Marco Bjarne Schuster, Boris Wiegand, and Jilles Vreeken. “Data is Moody: Discovering Data Modification Rules from Process Event Logs.” Proceedings of the Joint European Conference on Machine Learning and Knowledge Discovery in Databases (ECML PKDD), 2024.
Although event logs are a powerful source to gain insight into the behavior of the underlying business process, existing work primarily focuses on finding patterns in the activity sequences of an event log, while ignoring event attribute data. Event attribute data has mostly been used to predict event occurrences and process outcome, but the state of the art neglects to mine succinct and interpretable rules describing how event attribute data changes during process execution. Subgroup discovery and rule-based classification approaches lack the ability to capture the sequential dependencies present in event logs, and thus lead to unsatisfactory results with limited insight into the process behavior.
Given an event log, we aim to find accurate yet succinct and interpretable if-then rules how the process modifies data. We formalize the problem in terms of the Minimum Description Length (MDL) principle, by which we choose the model with the best lossless description of the data. Additionally, we propose the greedy Moody algorithm to efficiently search for rules. By extensive experiments on both synthetic and real-world data, we show Moody indeed finds compact and interpretable rules, needs little data for accurate discovery, and is robust to noise.

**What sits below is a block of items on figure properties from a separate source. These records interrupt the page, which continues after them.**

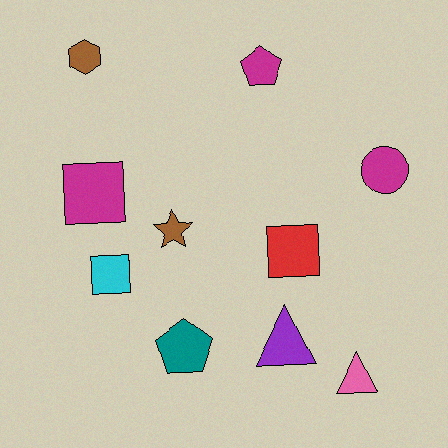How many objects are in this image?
There are 10 objects.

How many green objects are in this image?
There are no green objects.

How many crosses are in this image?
There are no crosses.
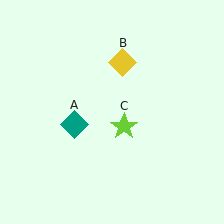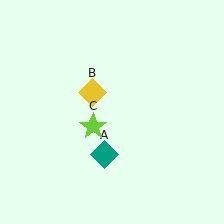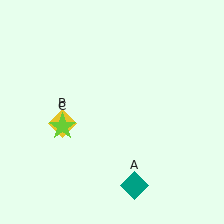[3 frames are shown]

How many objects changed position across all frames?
3 objects changed position: teal diamond (object A), yellow diamond (object B), lime star (object C).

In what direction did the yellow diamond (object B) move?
The yellow diamond (object B) moved down and to the left.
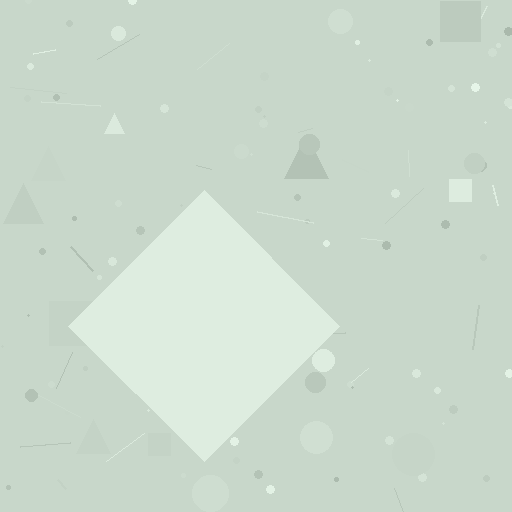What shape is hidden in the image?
A diamond is hidden in the image.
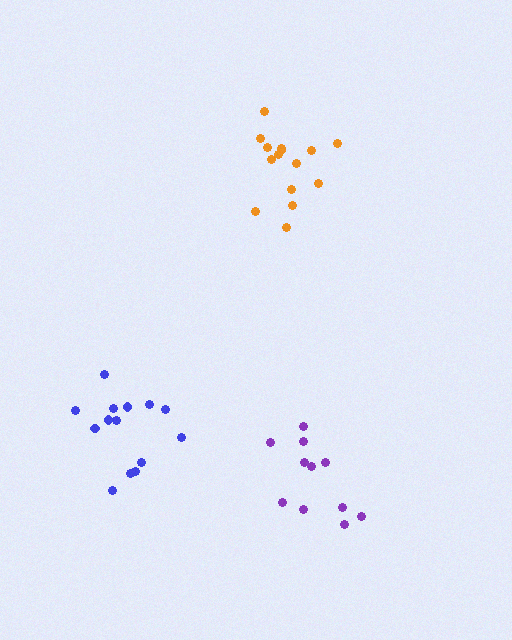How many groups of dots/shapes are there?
There are 3 groups.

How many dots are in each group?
Group 1: 11 dots, Group 2: 15 dots, Group 3: 14 dots (40 total).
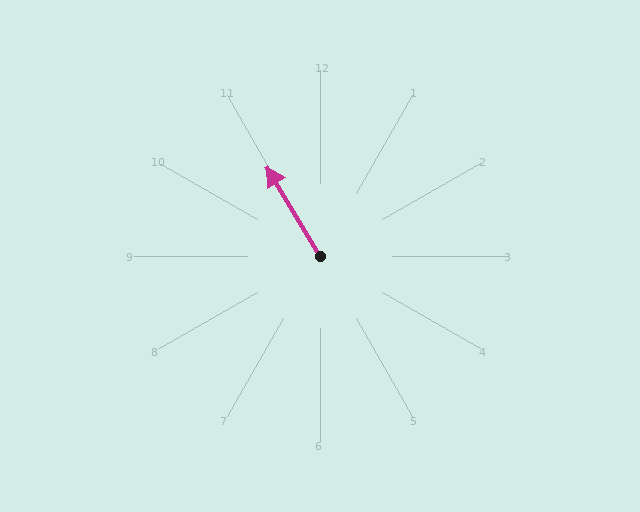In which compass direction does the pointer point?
Northwest.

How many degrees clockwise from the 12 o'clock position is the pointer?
Approximately 329 degrees.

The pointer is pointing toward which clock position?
Roughly 11 o'clock.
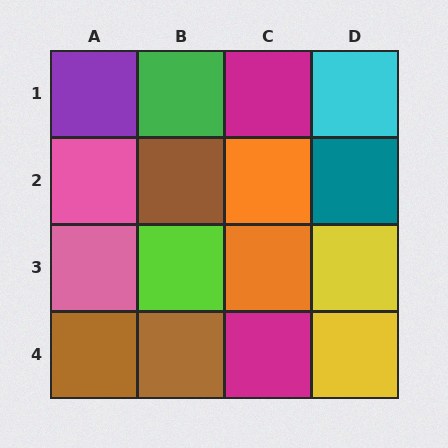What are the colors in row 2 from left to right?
Pink, brown, orange, teal.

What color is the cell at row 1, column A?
Purple.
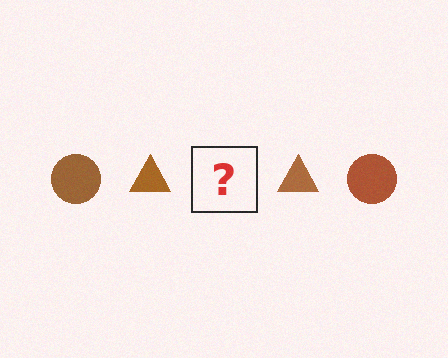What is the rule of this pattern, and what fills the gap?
The rule is that the pattern cycles through circle, triangle shapes in brown. The gap should be filled with a brown circle.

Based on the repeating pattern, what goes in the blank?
The blank should be a brown circle.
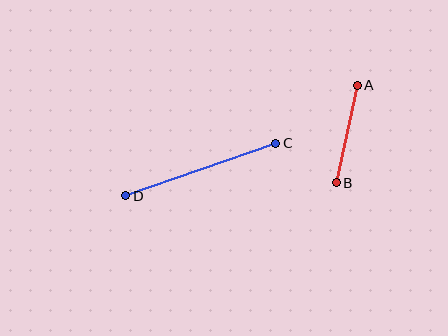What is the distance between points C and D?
The distance is approximately 159 pixels.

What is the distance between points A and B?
The distance is approximately 99 pixels.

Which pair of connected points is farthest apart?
Points C and D are farthest apart.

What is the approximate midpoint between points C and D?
The midpoint is at approximately (201, 170) pixels.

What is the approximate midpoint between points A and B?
The midpoint is at approximately (347, 134) pixels.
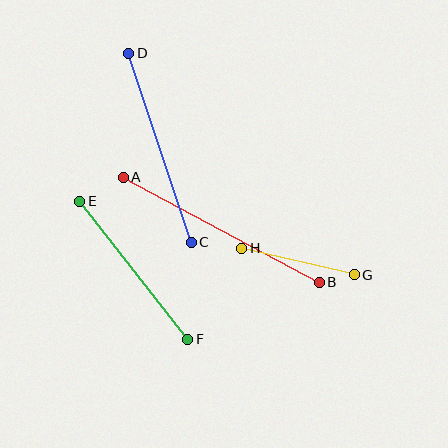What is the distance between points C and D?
The distance is approximately 199 pixels.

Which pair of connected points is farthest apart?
Points A and B are farthest apart.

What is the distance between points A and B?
The distance is approximately 223 pixels.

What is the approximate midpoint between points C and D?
The midpoint is at approximately (160, 148) pixels.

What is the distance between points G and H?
The distance is approximately 116 pixels.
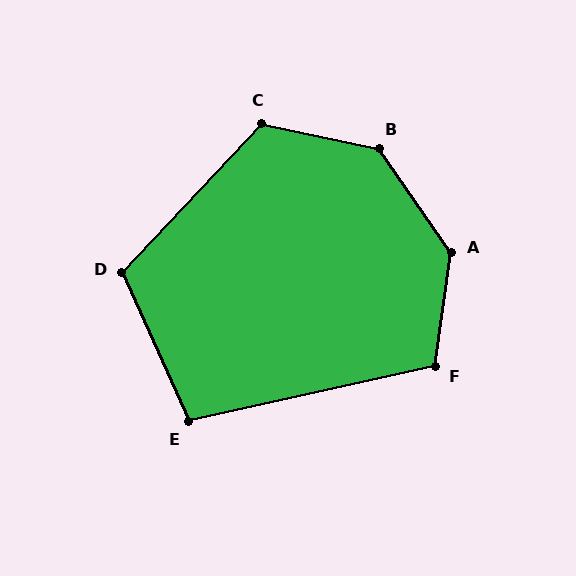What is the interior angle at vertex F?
Approximately 111 degrees (obtuse).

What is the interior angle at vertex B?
Approximately 137 degrees (obtuse).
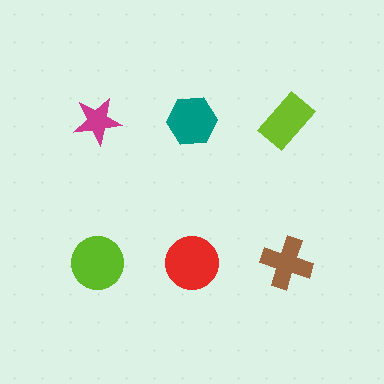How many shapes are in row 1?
3 shapes.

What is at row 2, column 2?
A red circle.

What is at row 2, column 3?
A brown cross.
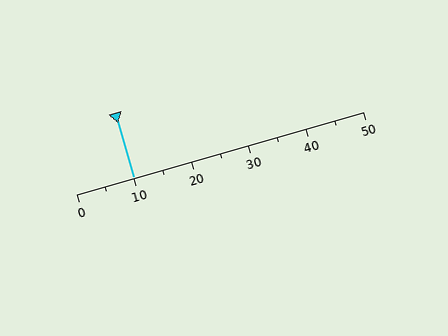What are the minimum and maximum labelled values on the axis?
The axis runs from 0 to 50.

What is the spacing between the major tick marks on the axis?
The major ticks are spaced 10 apart.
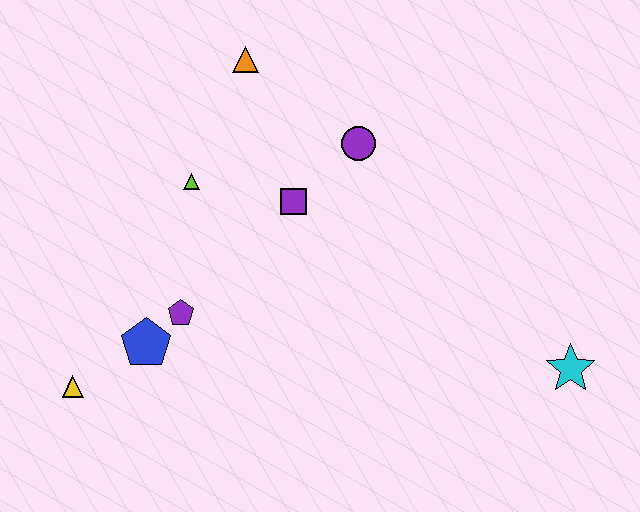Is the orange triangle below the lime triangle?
No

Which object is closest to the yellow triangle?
The blue pentagon is closest to the yellow triangle.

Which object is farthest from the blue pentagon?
The cyan star is farthest from the blue pentagon.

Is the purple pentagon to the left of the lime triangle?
Yes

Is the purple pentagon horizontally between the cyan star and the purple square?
No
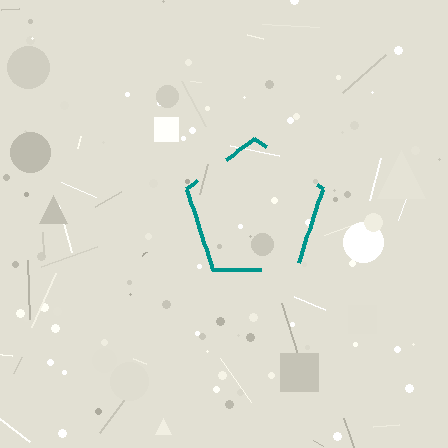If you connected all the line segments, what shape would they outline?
They would outline a pentagon.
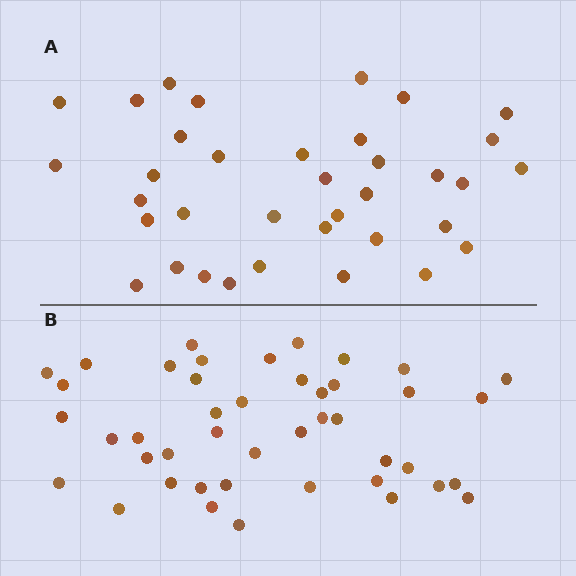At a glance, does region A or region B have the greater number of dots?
Region B (the bottom region) has more dots.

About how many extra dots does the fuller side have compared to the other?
Region B has roughly 8 or so more dots than region A.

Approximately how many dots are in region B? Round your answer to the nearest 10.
About 40 dots. (The exact count is 44, which rounds to 40.)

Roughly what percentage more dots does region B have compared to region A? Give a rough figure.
About 20% more.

Boris Wiegand, Dietrich Klakow, and Jilles Vreeken. “What are the Rules? Discovering Constraints from Data.” Proceedings of the AAAI Conference on Artificial Intelligence (AAAI), 2024.
Constraint programming and AI planning are powerful tools for solving assignment, optimization, and scheduling problems. They require, however, the rarely available combination of domain knowledge and mathematical modeling expertise. Learning constraints from exemplary solutions can close this gap and alleviate the effort of modeling. Existing approaches either require extensive user interaction, need exemplary invalid solutions that must be generated by experts at great expense, or show high noise-sensitivity.
We aim to find constraints from potentially noisy solutions, without the need of user interaction. To this end, we formalize the problem in terms of the Minimum Description Length (MDL) principle, by which we select the model with the best lossless compression of the data. Solving the problem involves model counting, which is# P-hard to approximate. We therefore propose the greedy URPILS algorithm to find high-quality constraints in practice. Extensive experiments on constraint programming and AI planning benchmark data show URPILS not only finds more accurate and succinct constraints, but also is more robust to noise, and has lower sample complexity than the state of the art.
Boris Wiegand, Dietrich Klakow, and Jilles Vreeken. “Why Are We Waiting? Discovering Interpretable Models for Predicting Sojourn and Waiting Times.” Proceedings of the SIAM International Conference on Data Mining (SDM), 2023.
We consider the problem of discovering accurate, yet easily understandable graph-based models from complex event sequence data. Real-world event data, such as production logs, exhibit complex behaviors. These include sequences, choices, loops, optionals, and combinations thereof that make it hard to gain insight into what is going on, and how we can improve the process. Current approaches do not solve this problem satisfyingly, as their modeling language is too restricted to capture complex behavior or they return models that are still too difficult to understand.
We formalize the problem in terms of the Minimum Description Length (MDL) principle, by which we say that the best model provides the shortest lossless description of the data. The resulting problem is NP-hard, and hence we propose the greedy Proseqo algorithm to discover good models from data. Proseqo iteratively simplifies the current description by removing nodes, edges, and applying patterns, until MDL tells us to stop. For whenever this result is still too complex, we propose Prosimple, which iteratively removes further edges until we satisfy a user-specified threshold.
Through an extensive set of experiments, we show both methods perform very well in practice. They return simple models that reconstruct the ground truth well, need only little data to do so, are robust against noise, and scale well. A case study shows that, unlike the state of the art, we discover easily understandable models that capture the key aspects of the data generation process.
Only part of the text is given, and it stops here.